There were forty or so people at the meeting, plus a few dogs. We sat in a circle on the floor, drinking tea. The nine new residents introduced themselves, and explained that they intended to open up the ground floor, where we were sitting, as a community centre once the cleaning and wiring were done. What would we like to see there, they wanted to know, what does the community need? Among the suggestions were spaces for music, dance and film projects; a community garden; workshops on financial literacy; a citizens’ advice service to handle the overflow from the council; meetings to organise around the human costs of anti-squatting legislation; a free vegetarian kitchen. Someone asked what their plans are if they’re served with a court order. Why be so ambitious when there’s no guarantee they’ll still be here in two weeks’ time? ‘We’re optimistic,’ the woman running the meeting answered. ‘We’re open.’

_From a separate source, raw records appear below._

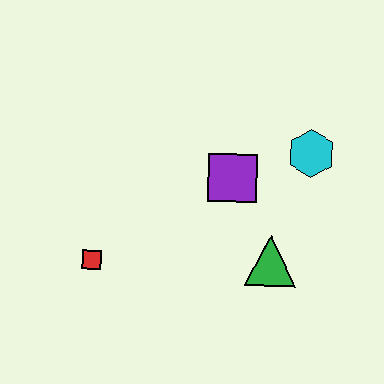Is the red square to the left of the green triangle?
Yes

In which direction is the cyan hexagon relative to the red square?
The cyan hexagon is to the right of the red square.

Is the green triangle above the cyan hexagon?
No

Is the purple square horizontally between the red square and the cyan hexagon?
Yes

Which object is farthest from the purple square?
The red square is farthest from the purple square.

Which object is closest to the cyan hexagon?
The purple square is closest to the cyan hexagon.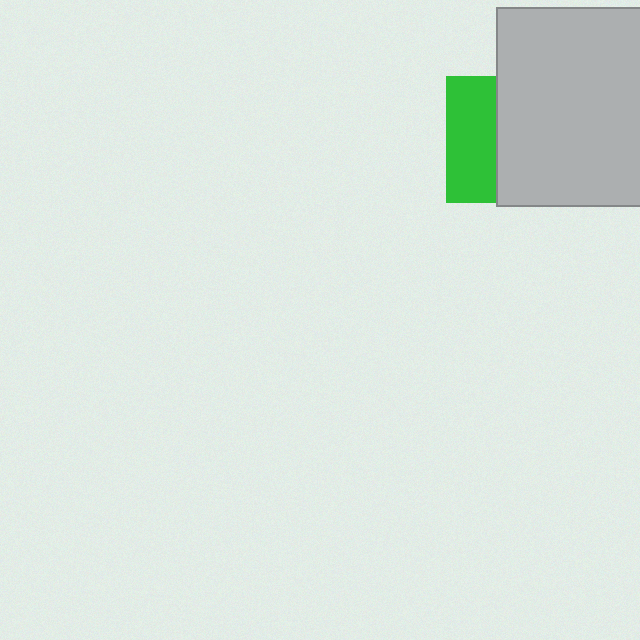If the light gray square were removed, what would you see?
You would see the complete green square.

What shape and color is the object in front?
The object in front is a light gray square.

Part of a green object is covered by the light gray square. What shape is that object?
It is a square.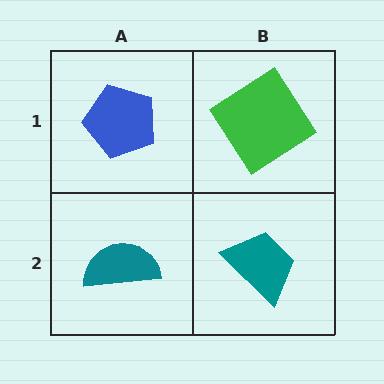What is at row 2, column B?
A teal trapezoid.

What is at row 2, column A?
A teal semicircle.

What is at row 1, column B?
A green diamond.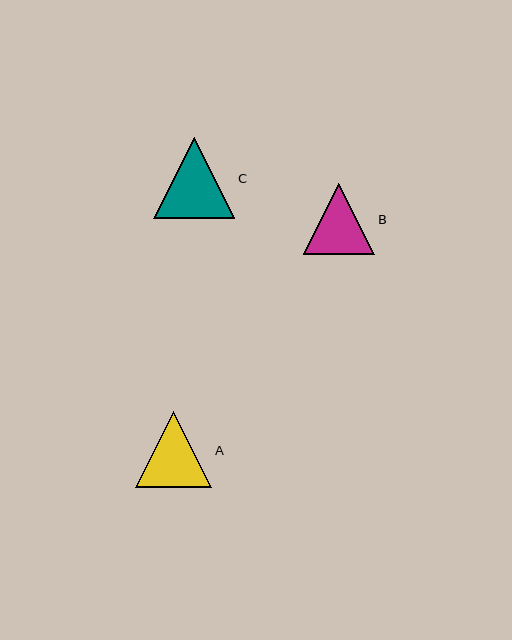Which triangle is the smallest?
Triangle B is the smallest with a size of approximately 71 pixels.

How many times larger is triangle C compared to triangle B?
Triangle C is approximately 1.1 times the size of triangle B.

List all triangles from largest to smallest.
From largest to smallest: C, A, B.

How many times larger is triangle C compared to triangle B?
Triangle C is approximately 1.1 times the size of triangle B.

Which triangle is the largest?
Triangle C is the largest with a size of approximately 82 pixels.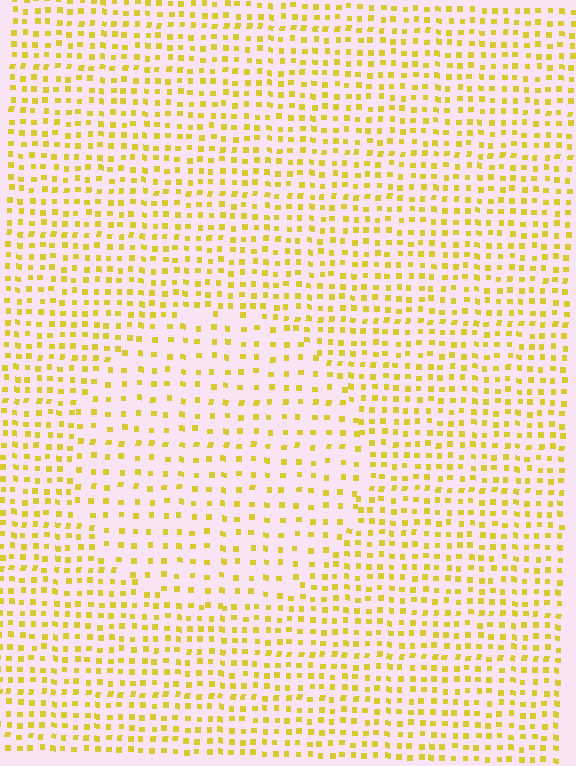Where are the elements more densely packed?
The elements are more densely packed outside the circle boundary.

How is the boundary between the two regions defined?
The boundary is defined by a change in element density (approximately 1.7x ratio). All elements are the same color, size, and shape.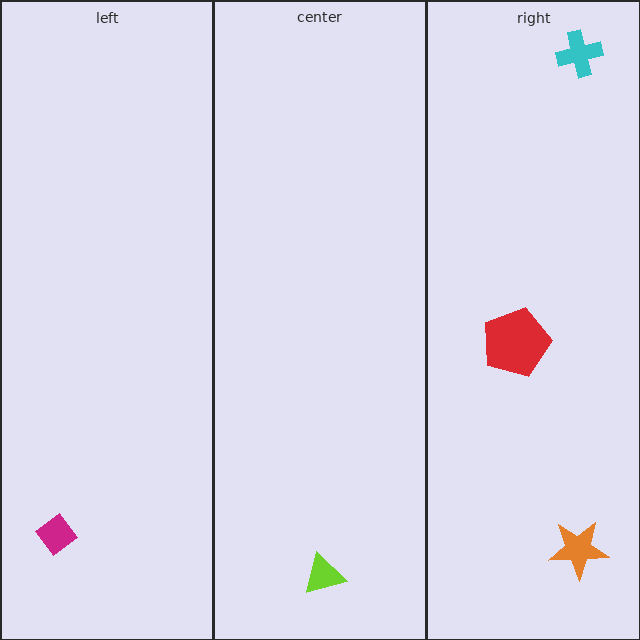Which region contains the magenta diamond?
The left region.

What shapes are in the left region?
The magenta diamond.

The optimism is cheering, but the pessimism is understandable. It’s estimated that nearly 25,000 properties in London have been empty for longer than six months; homelessness is on the rise and there’s a shortage of affordable housing. Squatters with the energy and knowhow to deal with the red tape and police harassment are doing their bit to narrow the gap between housing supply and demand – and, in some cases, to save historic buildings from neglect. But since the criminalisation of residential squatting in September 2012, properties like 195 Mare Street are their only legal option. And it may not last: in the last session of Parliament, 24 MPs put their names to an early day motion to criminalise commercial squatting.
Comments
It fills me with optimist to see that there are people who still believes in community and rejects the sole purpose of life as a money making business venture !
To take a whole building and bring it back to life, not only for yourselves but for the community as well deserves all my respect !

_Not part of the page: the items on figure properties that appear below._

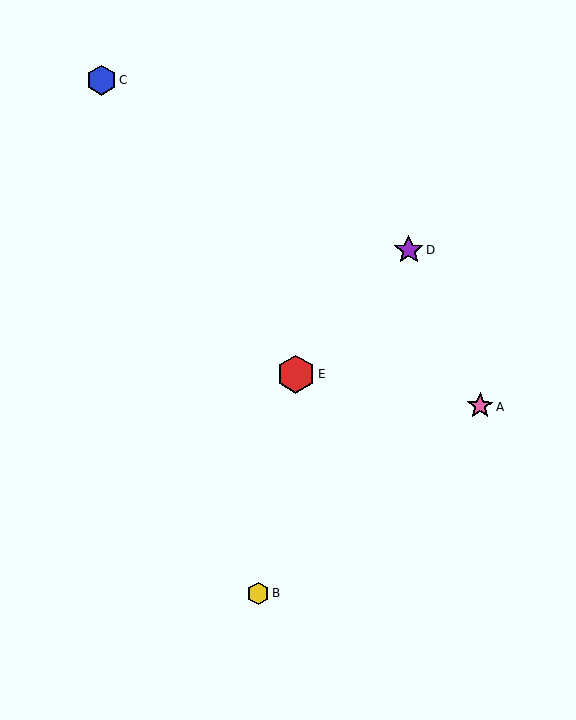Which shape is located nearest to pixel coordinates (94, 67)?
The blue hexagon (labeled C) at (102, 80) is nearest to that location.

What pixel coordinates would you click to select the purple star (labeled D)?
Click at (409, 250) to select the purple star D.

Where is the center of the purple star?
The center of the purple star is at (409, 250).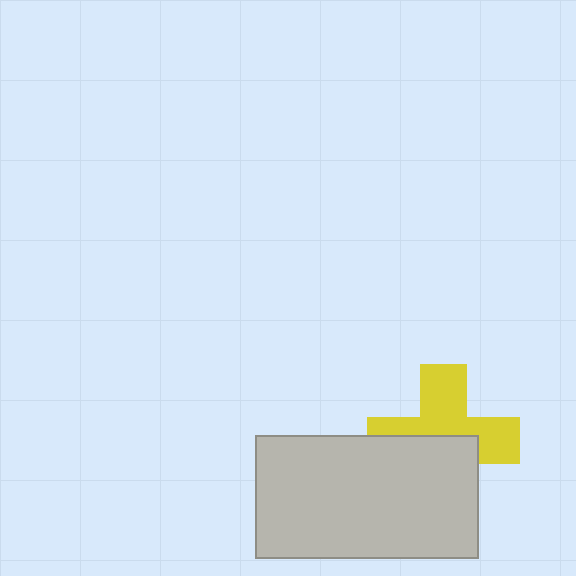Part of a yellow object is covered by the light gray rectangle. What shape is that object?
It is a cross.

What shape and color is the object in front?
The object in front is a light gray rectangle.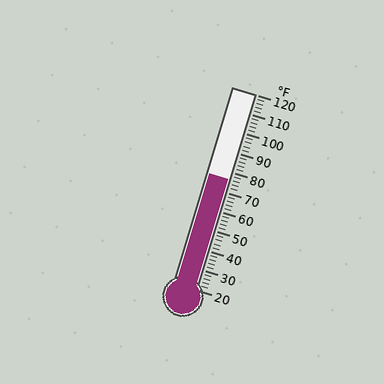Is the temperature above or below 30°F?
The temperature is above 30°F.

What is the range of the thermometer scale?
The thermometer scale ranges from 20°F to 120°F.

Buildings that are left empty by their owners degrade quicker and eventually become a danger so they have to be knocked down, which is provably what they want in this case for property speculation. A listed building is a nightmare of limitations for the aggressive businessman in search of a quick buck and a group of people in need of housing and a better community. Prepared to care for an old historic building. Uninterested in money making but rather offering free services to a community in need of uniting, provably goes against all the values of that business speculating mind.
Nevertheless and despite all odds, this group of free thinking individuals is is making happen something that government after government praise and never do. They are creating community, preserving history and offering possibilities for participating together as community and creating services that there are in need and no council would bother to offer !
I for one believe it is a great opportunity to do good for a good cause and a way to socialise in a positive and productive environment !
I'm in ! When is the next meeting ???
Francisx
Either way, well done and good luck to the current occupants. Doing that place up and making it even remotely liveable is a huge task rendered more arduous by its age and size. Opening it up and trying to make it a public as opposed to private space is more ambitious still. It's a magnificent building that deserves so much more than Currell Residential could ever possibly give it.